Being diagnosed with Diabetes Mellitus (DM) increased the rate of PIM use in the cohort period. Some studies have shown that older adults with DM consume multiple medications in greater proportions [37–42], which in consequence may increase the risk of using some type of PIM. A recent study in Quebec showed that more than half of the people with DM used at least one PIM in a year . Furthermore, people with DM have more comorbidities than the general population. In Brazil, a representative study with 70 municipalities showed that although DM was not the disease in the highest proportion, it was the one with the highest number of associated comorbidities . Added to this, the symptoms or systemic manifestations of the different types of complications can lead to the use of health services and the consequent prescribing of other medications, which may include PIM. Considering the growing number of people with DM and the proportion that use PIM, the impacts on people's health and in terms of public health are significant .

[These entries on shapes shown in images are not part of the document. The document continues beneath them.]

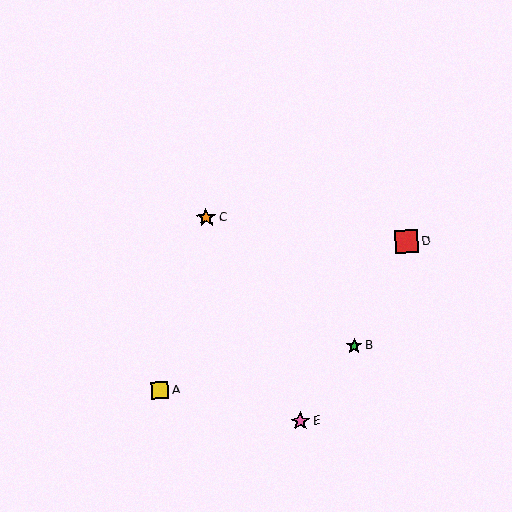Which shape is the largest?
The red square (labeled D) is the largest.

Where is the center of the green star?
The center of the green star is at (354, 346).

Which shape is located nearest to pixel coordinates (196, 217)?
The orange star (labeled C) at (206, 218) is nearest to that location.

Over the 10 years, there was an increase in the rate of PIM use in the older adults who were hospitalized. Hospitalization was a risk factor reported for PIM use in previous studies [45–47]. Hospitalized older adults are more frequently submitted to drug therapy, due to their preexisting clinical conditions and those acquired during the hospitalization process . Therefore, changes in prescriptions can increase the risk of using a PIM. A study carried out in the city of São Paulo showed that PIM use increased the frequency of unscheduled hospitalization in older adults by 64% . Considering this, it is relevant to highlight the importance of specific care for the older adult population during hospitalization that considers their needs, and functionality, in addition to an appropriate therapeutic regimen. The use of PIM can either be a risk factor for hospitalization or a consequence of it, however, the presence of professionals with specific training and education can prove effective in preventing unnecessary PIM use. Increased awareness and specific training is necessary for the multidisciplinary team regarding the risks of using PIM in this population that is highly susceptible to harm, this action is in accordance with the global health agenda .

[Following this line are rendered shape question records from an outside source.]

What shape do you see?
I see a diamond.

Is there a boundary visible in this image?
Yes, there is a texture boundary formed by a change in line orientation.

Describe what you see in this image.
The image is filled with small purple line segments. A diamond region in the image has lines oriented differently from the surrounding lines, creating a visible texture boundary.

Despite the potential, in this study it was not possible to identify the interruption of PIM use over the period of 10 years, or to verify at what moment other PIM were included in the treatment of the participants, thereby constituting a limitation of the study. Nevertheless, this study is a population cohort of older adults from a capital city of the Central-West region of Brazil, which used the updated Beers criterion, allowing for more accurate estimates of PIM use.
The use of PIM was high at the two moments analyzed, reaching more than 50% of the participants. Risk factors for PIM use among older adults in the community were related to their health conditions, such as the presence of three or more diseases, polypharmacy, diabetes and hospitalization. Interventions are needed to improve the process of drug prescriptions in order to prevent unnecessary and inappropriate medications for older adults from being continuously prescribed. Future studies are needed to implement actions to reduce inappropriate prescriptions.